Die Kassen hatten sich geweigert, rund 28 Millionen Mark zu zahlen, deshalb drohte der Klinik in der Turmstraße die Zahlungsunfähigkeit. Die März-Gehälter, Sozialversicherung und Steuern machen rund 8 Millionen aus, die jetzt fließen.

Die MitarbeiterInnen der Klinik hatten in der Vergangenheit wiederholt auf die „rechtswidrigen Praktiken“ hingewiesen, mit denen die Kassen versuchten, den Rechtsweg zu umgehen. „Die Kampagnen der Kassen sind ein Fall von Rechtsbeugung“, sagte Prof. Ernst Kraas, stellvertretender ärztlicher Leiter. So hatte die Arbeitsgemeinschaft der Krankenkassenverbände im letzten Jahr einen Rundbrief an 800 Ärzte geschrieben. Darin forderten die Kassen dazu auf, Patienten nicht mehr nach Moabit zu überweisen.

Das Sozialgericht legte den Streit in einem Vergleich bei. Danach darf Moabit nicht anders behandelt werden als andere Krankenhäuser.
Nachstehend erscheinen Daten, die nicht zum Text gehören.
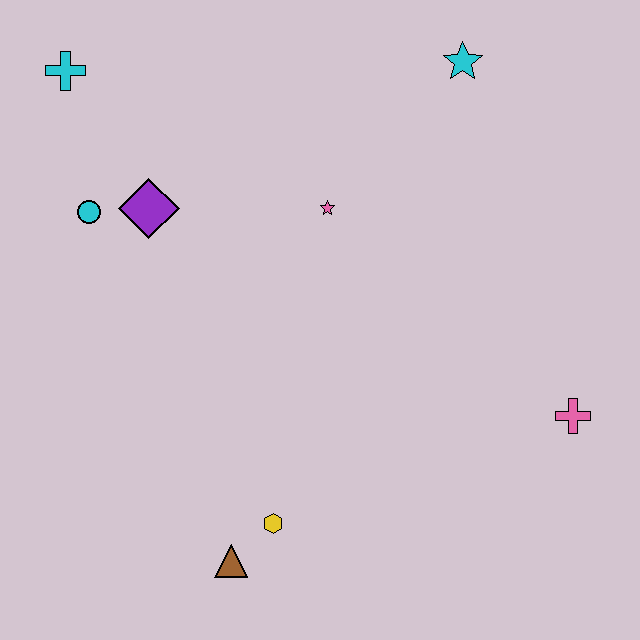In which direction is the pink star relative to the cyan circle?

Heute um 14 Uhr wollen die Beschäftigten der Klinik gegen die Krankenkassen und die Politik der Gesundheitsverwaltung demonstrieren. Vor dem Amtssitz von Senatorin Schöttler in der Oranienstraße in Kreuzberg ist eine Abschlusskundgebung geplant. Am Mittwoch soll der runde Tisch fortgesetzt werden.